July 11, 2026 7:09 pm Comments

Corporate Bitcoin treasuries have spent years answering one question: how much can a company accumulate?

Metaplanet is now testing a harder one.

Can the Bitcoin on a public company’s balance sheet become useful backing for a regulated credit market?

The Tokyo-listed company has joined JPYC, Progmat, and its newly acquired securities arm in a study of digital corporate bonds and other credit instruments. The proposed machinery would combine Bitcoin backing, tokenized ownership records, and yen-denominated stablecoin settlement.

There is no bond to buy yet. No yield, issuance date, final collateral formula, or distribution plan has been approved.
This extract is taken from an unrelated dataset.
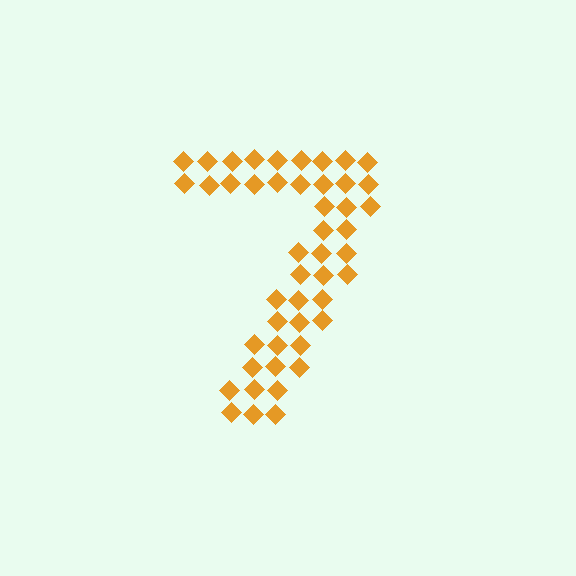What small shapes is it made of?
It is made of small diamonds.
The Metaplanet joint-study announcement names the effort Project NOVA and places it across the broader digital-credit market, from corporate bonds to other debt instruments. The four companies want to study whether Bitcoin can serve as backing or credit enhancement while security tokens record investor rights and JPYC handles payments, distributions, and redemptions.

Metaplanet and Metaplanet Securities would lead product design, borrower screening, distribution, investor communications, and ongoing administration. Progmat would supply regulated infrastructure for token issuance, ownership transfers, holder records, and transfer restrictions.

The filing argues that Japan’s public corporate-bond market remains dominated by large issuers. Mid-sized and growth companies can be priced out by the combined cost of issuance, distribution, investor management, interest payments, and redemption.

Credit is an attractive target for digitization because its rules are fixed when the instrument is issued. Principal, interest, collateral, ownership, and redemption can be represented in a system built to calculate and settle those obligations automatically.

The architecture gives each company a distinct job.

Bitcoin would sit at the balance-sheet and credit layer. It could back an instrument directly, strengthen the issuer’s credit, or support a structure whose final shape has yet to be determined.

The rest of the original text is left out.